Implement mm2s.cpp. This should only require a few lines of code to read from the array and send it over the stream.
Add pragma HLS INTERFACE directives to your code to:
- Assign AXI4-Lite control of the function (as you did in the local memory version).
- Assign an AXI4-Master interface to the training data memory pointer. Indicate that the offset in main memory will be provided via the AXI4-Lite interface.
- Assign an AXI4-Stream interface to the output stream.
Run make c_synthesis and inspect the report to make sure your interfaces are correct.

Vivado

Add these two new blocks (digitrec_global and mm2s) to your Vivado project, and connect everything together.

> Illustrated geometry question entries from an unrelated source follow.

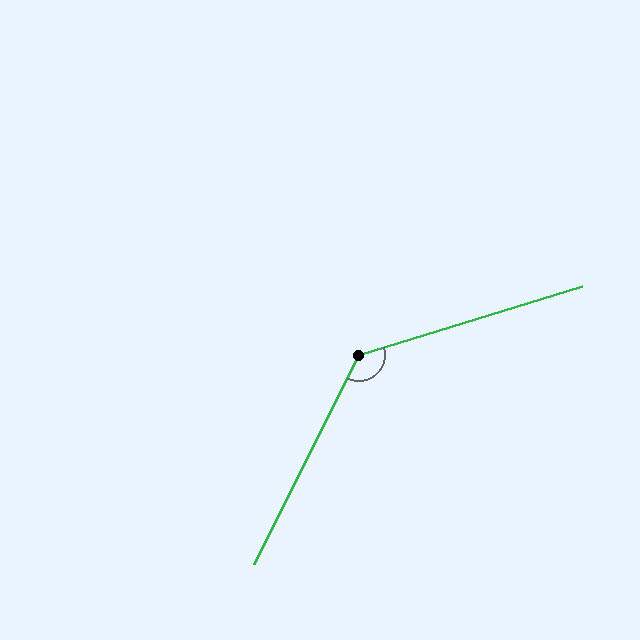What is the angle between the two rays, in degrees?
Approximately 133 degrees.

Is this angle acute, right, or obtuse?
It is obtuse.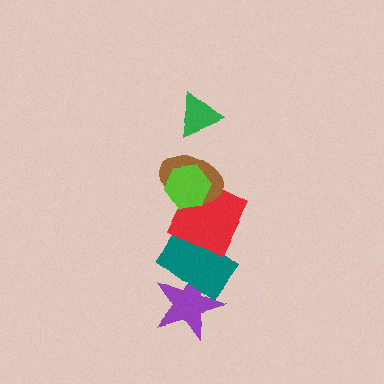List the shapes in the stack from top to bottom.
From top to bottom: the green triangle, the lime hexagon, the brown ellipse, the red square, the teal rectangle, the purple star.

You will need to enable the S_AXI_HP0 interface on your ZYNQ7 Processing System, in order to allow the mm2s block to access the main memory. You should add another AXI SmartConnect block between the S_AXI_HP0 and the mm2s block.
Assign all addresses in the system.
Validate your design and generate a new bitstream and XSA file.

Software Runtime

Update your software:

After running the local memory version of your accelerator, run the global memory version.
For best performance, you can try using the Auto Restart feature of the mm2s block.

Run you software and collect the runtime.

Report and Submission

Make sure your github includes the following:

A tcl file for your Vivado project that I can run to recreate your project. This should be in the hw directory.
The C++ source code that you used to run your accelerator and collect runtimes. This should be in the sw directory.

Include a short PDF report, located at lab_vitis/report.pdf. Include the following items:

Briefly describe your hardware implementation. What board did you use? What version of your HLS accelerator did you use? For example, you may find your largest configuration does not actually fit on the FPGA. How did you verify that your HLS core was operating correctly?
Question: We could have added the AXI master interface directly to the digitrec_global accelerator, rather than creating a separate mm2s block. Why do you think we chose to create a separate block? Hint:
Runtimes: provide and compare software-only, local memory, and global memory runtimes. Comment on the differences. For the HLS versions, does the per item runtime match the latency reported by Vitis HLS?
Screenshot of your final Vivado project.

Submission

Submit your code on Github using the tag lab5_submission.